Soane opposed the construction of Gordon House as the reduction in the area occupied by Yarborough House was inadequate for the drying grounds and service buildings required for his infirmary. Soane was successful however in persuading Gordon to slightly alter his plans for a villa but the construction of the villa ultimately meant that Soane's plans for a new infirmary were never realised.

Gordon's villa, designed by the architect Thomas Leverton, is three storeys high, and stands on raised ground that once experienced panoramic views of the River Thames. In his capacity as public secretary to the Prince Frederick, Duke of York, Gordon once hosted a dinner for Alexander I of Russia, the Duchess of Oldenburg and the Duke at the house in 1814.

Gordon died at the house in 1851, and his 80-year lease expired in 1889. It was subsequently let to the Royal Military and Naval Exhibitions and was converted into a residence for the nurses of the infirmary two years later. It served as staff quarters from 1956 after being converted into four separate flats.

==2012 sale and conversion==
In April 2012 Gordon House was advertised for sale through the estate agents Savills for £75 million. It had never previously been available on the property market. Money subsequently raised by the sale has funded the renovation of the living quarters of the residents of the Royal Hospital.

The Financial Times reported that in the days immediately following the 2012 Russian presidential election three parties of Russian buyers were shown around the property by an estate agent from Savills. The Financial Times article discussed the sale of Gordon House and the attraction of prime London property to international investors in a time of global risk. The Savills agent, Jonathan Hewlett, said that "Buying a London house has become the stock reaction. Wherever there is political or economic unease, people instinctively head for the Monopoly board of prime central London addresses".

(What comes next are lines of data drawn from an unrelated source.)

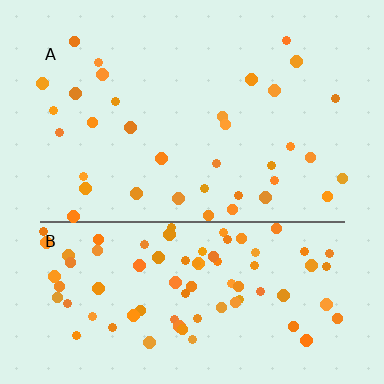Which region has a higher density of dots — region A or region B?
B (the bottom).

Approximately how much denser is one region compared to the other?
Approximately 2.5× — region B over region A.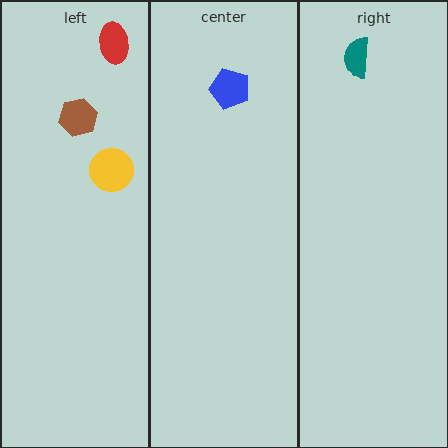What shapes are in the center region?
The blue pentagon.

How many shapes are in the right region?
1.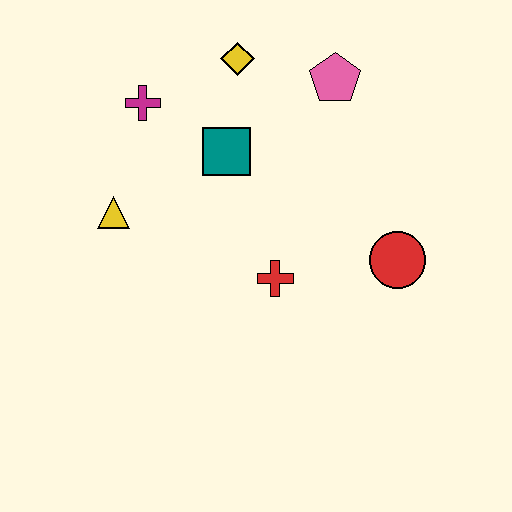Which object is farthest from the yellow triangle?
The red circle is farthest from the yellow triangle.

The architectural firm Paul Davis and Partners were hired by the Royal Hospital to obtain planning and listed building consent for the conversion of Gordon House and other buildings into a single family residence. The purchaser was legally obliged to construct a connecting building to provide underground access from the house as well as a spa and gymnasium complex (including a swimming pool) and bedrooms for four members of staff. Under the terms of sale the house can only be used as a private residence.

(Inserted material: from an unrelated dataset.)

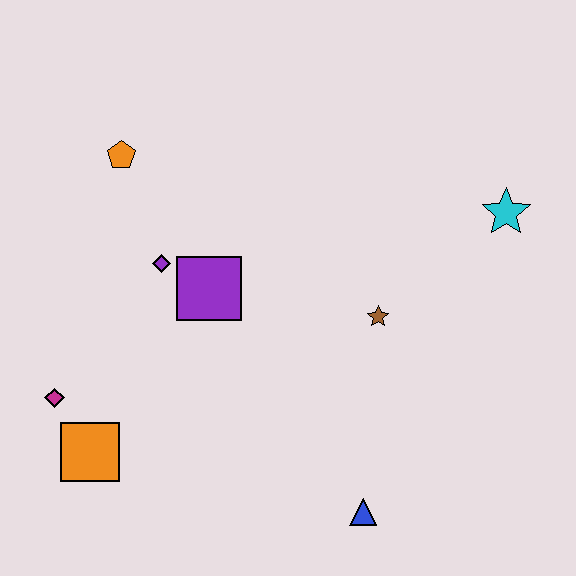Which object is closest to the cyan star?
The brown star is closest to the cyan star.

The landscaping of the Gordon House site, designed by Todd Longstaffe-Gowan, was described by the architects as enhancing the "setting to provide the unique prospect of a grand country estate in the heart of Chelsea". A private entrance to the house is located in Tite Street.

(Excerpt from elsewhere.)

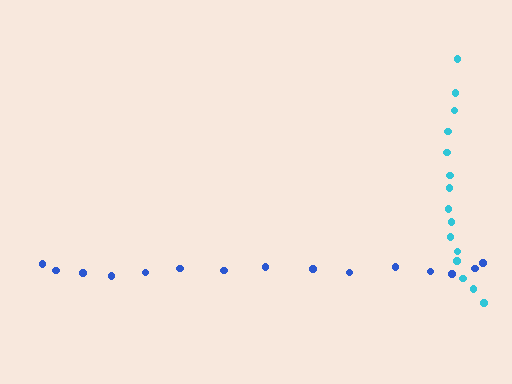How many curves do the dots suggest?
There are 2 distinct paths.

The house was eventually sold to the British property developer Christian Candy in 2012 for £75 million, and he gave it to his brother Nick Candy. The house was sold on a long lease, and ownership will again revert to the hospital in the future.

== 2026 Sale ==
The house, owned through Providence House LLP, was sold in 2026 for a reported £265 million, the highest price ever paid for a UK property. In April 2026, Suneil Setiya, hedge fund manager and co-founder of Quadrature Capital, was confirmed as the buyer.